Syba SY-ACC65042 18-Piece 2-in-1 Design Ratchet and Screw Driver Tool Kit
DEWALT DW1589 12-Inch Extension for DEWALT Spade Drill Bits
Finally I purchased the track and polyethylene. It came from from lee valley and cost 20 bucks for 2 feet. I used scrap wood for the construction and I also used some miscellaneous hardware. That makes the total cost at about 50 bucks.
found similar product on amazon:
Shop Fox D2725 36-Inch T-Slot Track
UHMW Strip 3/4″ X 3/8″ X 48″ By Peachtree Woodworking – PW1121
To get started I cut to pieces of the track and drill 6 counter sink holes along its length. The over all length is 8″. I screwed the tracks to two pieces of plywood measuring 8″ long and 5″ wide.
The movable block it made from 3/4 plywood and measures 6″ long, this would give me a total of 3″ of travel. I fastened the polyethylene strip to the plywood by using screws and epoxy.
I then could sandwich the movable block in the track and take an accurate measurement. I wanted this to be snug so I’ll cut the block large and keep inching up on it till I get a really good fit.
Next I clamp the back peice in place and add screws along its length.
I designed the router clamp in sketch up and saved it as a .svg so I could use easil to cut the clamps out on the x carve. I used HDPE for the material mainly because I had it laying around but plywood or hardwood would also work here. Just use some Threaded inserts instead of threaded holes.
Next I taped a couple of holes to accept threaded rod. This will allow me to clamp both halves of the clamp around the router. I used epoxy here to keep the rods from turning out. You would want to use threaded inserts here if you using wood for the clamps
To mount the clamps to the movable block, I taped a few holes so I could use counter sunk bolts. You would want to use threaded inserts here if you using wood for the clamps.
Next I used two pieces of maple measuring 2″ wide to give the lift a mounting spot to mount to the table as well giving a spot to attach my 90DA.
Here you can see the cross member between the two pieces of maple. I well be able to screw through it into the router table.
I made the mount for the drill attachment really simple. First I drilled a hole the same size as the diameter of my 90DA. Then I could cut a relieve cut so I can use a screw to clamp the attachment tight.
Here you can see how I tighten the screw to clamp the attachment tight.
Next I needed to to modify a 1/2″ threaded rod so it could easily attach to the 90DA. To accomplish this I decide to drill a hole dead Center in the threaded rod to tightly fit a 2″ screw driver bit.
I then could glue the bit into the threaded rod. I made it a really tight fit so I had to pound it in with a hammer. It is really important to get the bit dead Center in the threaded rod. Using a lathe would be ideal but if you take your time on the drill press, you can get a pretty centred hole.
I needed a taped hole precisely located on the router clamp for the lead screw to thread into.

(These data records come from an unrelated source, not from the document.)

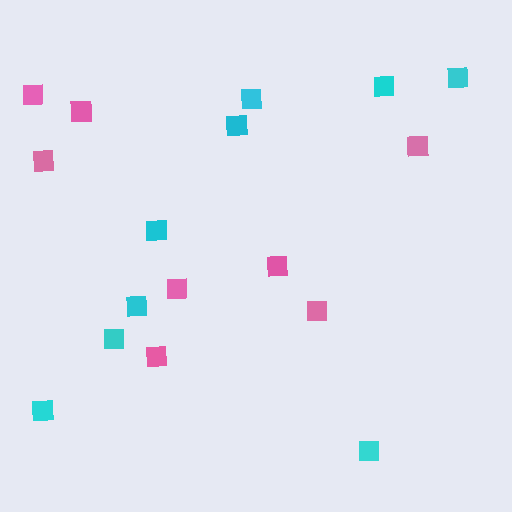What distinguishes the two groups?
There are 2 groups: one group of pink squares (8) and one group of cyan squares (9).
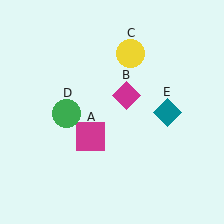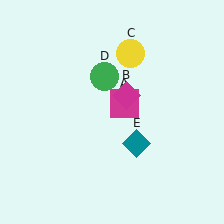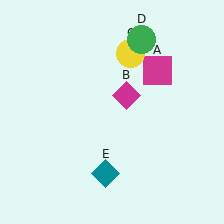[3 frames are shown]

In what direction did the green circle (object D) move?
The green circle (object D) moved up and to the right.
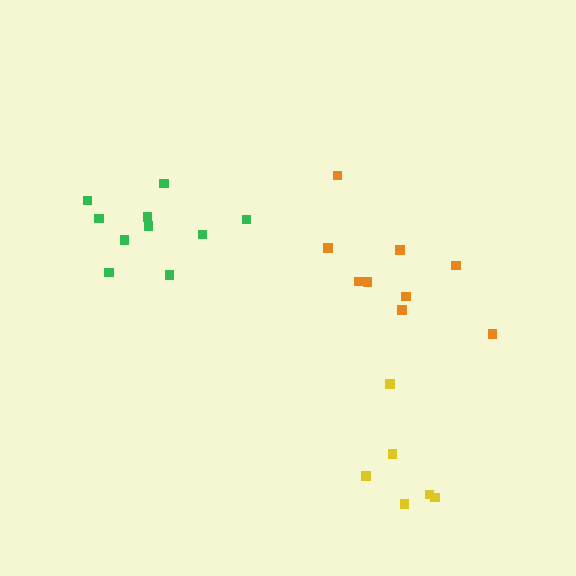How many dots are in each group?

I figured the best way to accurately mark the location was to use another bit gound to point and placed in the 90DA. I then could press the clamp against the point which will give me the hole location.
Next I taped the hole, if using wood, use a threaded insert.
Here I permanently fastened the sides to the lift.
I pre drill the mounting holes and gave it a test run.
All done!! I’m so happy with the results on this one. It has a super smooth motion and seems to be really sturdy. Because I didn’t won’t to risk anything being to lose I decide to go back and add a slot to the back plate for a lock. I used a lag bolt going right through the moveable block and slot.